Третьим доверенным человеком был друг отца по Черноморскому флоту Корней Чеботарев. Познакомились они на линкоре "Быстрый", оказались земляками (родная станица Корнея была всего-то верст за сто от Збруевки) и подружились. "Вдвоем-то легче нести службу", — говорил всегда Ларионов-старший. В самом начале гражданской дом дядьки Корнея по какой-то причине сгорел, и матрос к пепелищу не вернулся, а осел в Збруевке. Батя помог ему обустроиться. Дядька Корней оказался оборотистым человеком: завел трактир, гнал самогон и жил — не тужил. За эту его мелкобуржуазную склонность очень ругал отец:
— Где твоя красвоенморовская сознательность? Что ты живешь, как тина?
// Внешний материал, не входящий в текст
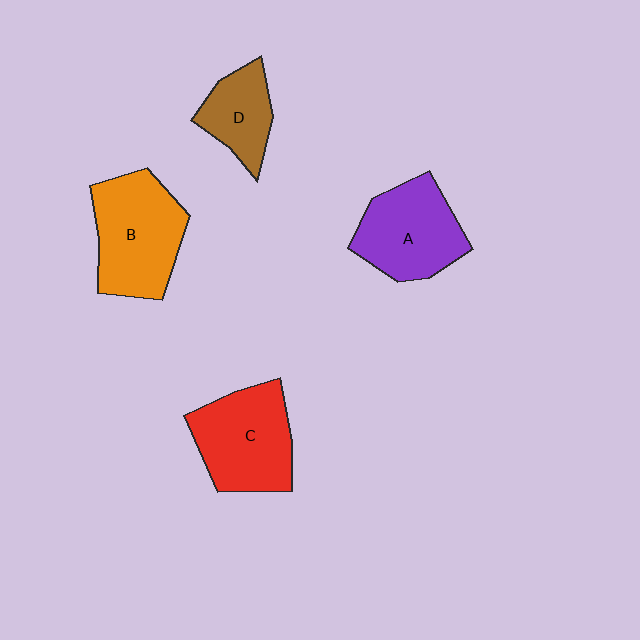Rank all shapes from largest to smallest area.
From largest to smallest: B (orange), C (red), A (purple), D (brown).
— Я, Иван, досыта навоевался, теперь пожить спокойно хочу, — отвечал Чеботарев.
— Не завоевали мы пока спокойного времени, — отвечал Ларионов, — на печи валяться — значит, контрреволюцию делать! Вспомни Севастополь! Ты побольше моего на митингах-то выступал.
— Было и прошло, я свое отдал — контузию имею и ранение. На коне с больной головой скакать трудно, — объяснял Корней свою инертность. — А тебе, Иван, завсегда помогу, чем смогу. Морская дружба — она самая крепкая.
— Эх ты, — махал рукой красный моряк, и спор затихал до следующего подходящего момента.
— Ничего, авось одумается матрос, — повторял все батя, но дядька Корней бросать свой трактир никак не хотел. Даже когда станицу заняла банда Лютого, он остался на месте. Зато красный отряд заимел ценного помощника, ведь в трактире под пьяную руку бурнаши выбалтывали много ценного. При оказии Чеботарев слал другу-моряку весточку, но обстоятельства складывались так, что случалось это все реже.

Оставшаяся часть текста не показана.